These Polish listeners reported that the speaker of our experimental stimuli, while having good Polish pronunciation, could be identified as a bilingual speaker of Polish and English. Even so, the Polish listeners correctly identified words having /pt/ and /pEt/ onsets as 2 and 3-syllable nonsense words, respectively. This behavioral performance indicated that Polish listeners could make use of acoustic information in the word forms to make accurate judgments, whereas the English listeners could not. Acoustic features of stop consonants (i.e., /p/, /t/, /k/) in word onset differ in Polish and English. Polish speakers release stop consonants after closure without aspiration, whereas, English speakers release and aspirate these stop consonants after closure; thus the /t/ in /pEt/ (e.g., petunia) and /sEt/ (e.g., sateen) is aspirated in English (Ladefoged, 2001, p. 43). The /t/ phoneme in /st/ is released and unaspirated in both Polish and English phonology (Katarzyna Dziubalska-Kolaczyk, personal communication, January 9, 2010). An analysis of response error by the Polish participants reported in supplementary content revealed that the presence or absence of a perceptible vowel was a factor in perception of the pt contrast. Twenty 3-syllable pt words (e.g., pEtudA) did not have a perceptible vowel between the /p/ and /t/ and were identified incorrectly by some Polish participants as having 2-syllables. In contrast, the 3-syllable words correctly identified as having 3-syllables by all Polish listeners had a perceptible vowel. This finding suggests that the Polish group relied, at least partially, on the vowel to perceive the difference between the 2 and 3-syllable words, but that the English listeners did not benefit from this information.

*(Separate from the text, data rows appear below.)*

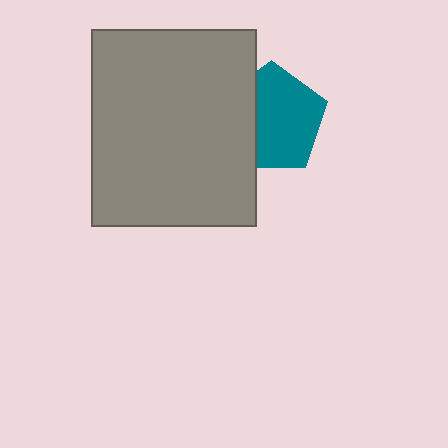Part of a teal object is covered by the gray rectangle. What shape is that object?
It is a pentagon.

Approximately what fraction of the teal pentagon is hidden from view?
Roughly 33% of the teal pentagon is hidden behind the gray rectangle.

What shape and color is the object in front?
The object in front is a gray rectangle.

4.3. Stages of neural speech processing Behavioral speech perception of the native-language groups was reflected late in brain processing around 500 ms, however, language group differences were also found during an earlier time window between 232 and 424 ms. Greater activity (GFP) for the Polish participants for the pt contrast relative to the English participants within this time-window did not correspond independently to any spatial region and, therefore, several underlying sources may have contributed to this difference. In particular, the P400 modulation at frontal sites and the TN modulation at lateral sites partially overlapped in the time frame. LPC: The LPC that peaked at 500 ms corresponded with behavioral patterns of speech perception. The behavioral task in the current study consisted of the participants pressing a key to identify the second word in the pair as having 2 or 3-syllables. All participants made perceptual decisions, however, the English listeners showed no significant difference between the same and different pt target within the LPC. The LPC modulation, therefore, was not related to the perceptual decision, but to whether the target word was preceded by the same word or a different word. Hence, the LPC modulation appears to be driven by the presence of a perceptual difference between stimuli at the phonological level, rather than by classification of the stimuli. Dehaene-Lambertz, Dupoux, & Gout, 2000 found similar LPC modulation to reflect the behavior of French and Japanese participant groups. Only French participants accurately judged the final nonsense word in a series of five nonsense words as being the same or different (e.g., /igmo/, /igumo/) and only the French participants showed LPC modulation to the target word. The authors attributed the LPC modulation to response decision for the infrequent deviant stimulus. In our study, each syllable-type was equally frequent and thus, infrequency of the target could not be a factor. Our findings together with those of Dehaene-Lambertz et al. suggest that the LPC served as an index of conscious discrimination and is comparable to a P3b type component reflecting conscious processing of stimuli (Kok, 2001; Squires et al., 1973).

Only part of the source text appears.